Which of the following points lies on the graph of the inverse of f(x) = 6^(x + 1)?

I know the answer is (1, -1). But how do you find out ? Because when I graphed it, I got (-1, 0). So I'm not sure what I did differently ? When I put it into my calculator I went to the y= button & typed in log(6)(x+1) because the inverse of f(x) = 6^(x + 1) is f(x) = log(6)(x+1). Can someone help me find my mistake ?

Answer 1

Or could the inverse be f(x)=log(6)(x-1) ? But even after graphing that I got (1,0). So I did something wrong somewhere ..

Answer 2

You made the mistake while U find the inverse function

Answer 3

It should be\[f^{-1}(x)=(\log_{6}x)-1\]

Answer 4

But wouldn't the inverse function be f(x)=log(6)(x-1) ? Because looking at the other problems I had, that would make sense I thought.. So if it isn't that, what would it be ?

Answer 5

f^-1(x) = (logx)/7 - 1

Answer 6

Well in the next problem on my work, it said find the inverse of f(x) = 3^(x - 1) & the correct answer was log(3)(x+1).

Answer 7

So wouldn't the inverse of f(x)=6^(x+1) be f(x)=log(6)(x-1)?

Answer 8

yep it is what i wright before

Answer 9

By the way did U know how to find the inverse of the function?

Answer 10

Yes, I know how to find the inverse.
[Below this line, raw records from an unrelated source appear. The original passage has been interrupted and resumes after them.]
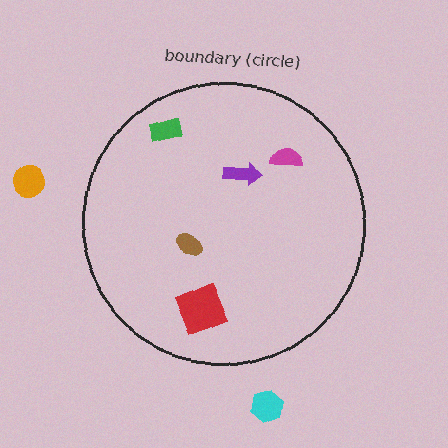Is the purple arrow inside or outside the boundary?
Inside.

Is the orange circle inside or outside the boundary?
Outside.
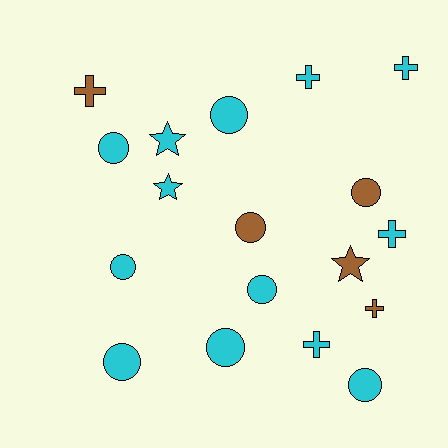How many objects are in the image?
There are 18 objects.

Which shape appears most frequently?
Circle, with 9 objects.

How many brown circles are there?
There are 2 brown circles.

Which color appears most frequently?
Cyan, with 13 objects.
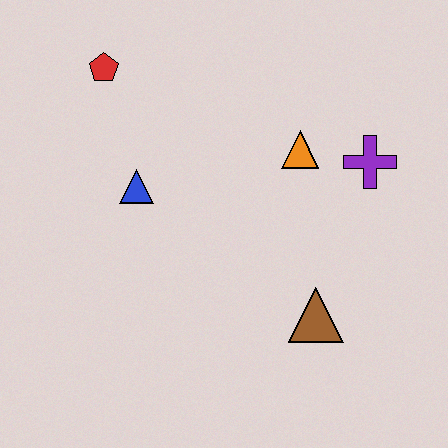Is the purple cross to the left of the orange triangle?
No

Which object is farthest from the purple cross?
The red pentagon is farthest from the purple cross.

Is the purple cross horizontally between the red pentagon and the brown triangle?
No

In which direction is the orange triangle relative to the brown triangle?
The orange triangle is above the brown triangle.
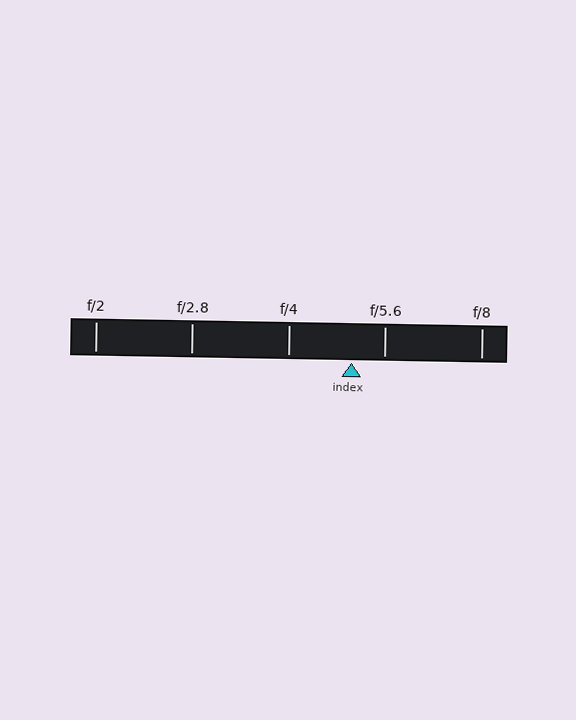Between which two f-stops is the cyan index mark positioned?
The index mark is between f/4 and f/5.6.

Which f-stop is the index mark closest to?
The index mark is closest to f/5.6.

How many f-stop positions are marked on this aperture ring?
There are 5 f-stop positions marked.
It's just the signs that threw me off this time. & Since we have the right inverse, how do we graph it ? Because the first way I graphed it was apparently wrong...

Answer 11

First find the graph of \[\log_{6}x\]and apply vertical shifting rule to find out the graph of\[(\log_{6}x)-1\]

Answer 12

@bhaskarbabu

Answer 13

I have no idea what the vertical shifting rule is

Answer 14

Sorry ! I've never had to use it before...

Answer 15

Shift the first graph vertically

Answer 16

How ?